Уже будучи в отряде космонавтов, Александр Баландин приехал в Ленинград – самый любимый свой город, всегда притягивавший его свободой, красотой и людской теплотой, город, дающий ему духовные силы. Здесь, в лектории Эрмитажа, попал на вечер Николая Беляка, выступавшего с литературно-музыкальной программой: стихи Гессе, Рильке, Мандельштама, Тютчева, Аполлинера, переплетенные с музыкой Малера в композиции «Вечер – Ночь – Утро», воссоздавали ту гамму чувств, что испытывает Художник, переживая неповторимый закат или восход – от угасания и погружения в покой до полного ощущения жизни, живительной и всеутверждающей энергии неизбежно наступающего рассвета… То состояние, что возникало при погружении в этот океан, по-научному можно назвать релаксацией, переходящей через возбуждение эстетической рефлексии в мощную эмоциональную и интеллектуальную активность. А можно назвать одним простым словом – чудо.
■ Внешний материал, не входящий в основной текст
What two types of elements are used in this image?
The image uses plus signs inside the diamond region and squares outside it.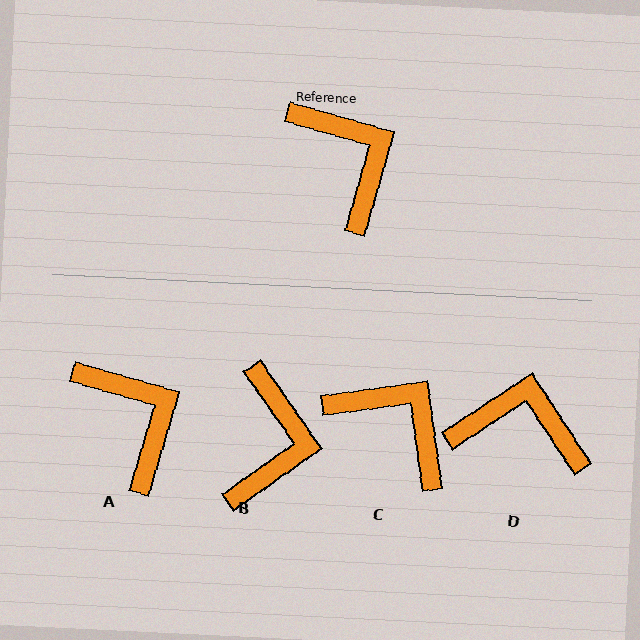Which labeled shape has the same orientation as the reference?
A.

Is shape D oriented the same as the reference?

… Когда стих последний звук, глаза этого сильного человека, мужчины, готового к покорению Вселенной, были влажны.
Они познакомились, и Александр обратился к Николаю с просьбой: если состоится мой полет, так хотелось бы взять с собой в космос кассету, на которой было бы записано нечто подобное.
Несколько лет спустя кассета эта отправится в путешествие вместе с Александром Баландиным – бортинженером космического корабля, сотрудником Ленинградского Интерьерного театра, выполняющим – помимо программы государственного значения –программу значения общепланетарного, специально подготовленную для него в Доме Державина на Фонтанке [В то время там находился Санкт-Петербургский Интерьерный театр. — прим. ред].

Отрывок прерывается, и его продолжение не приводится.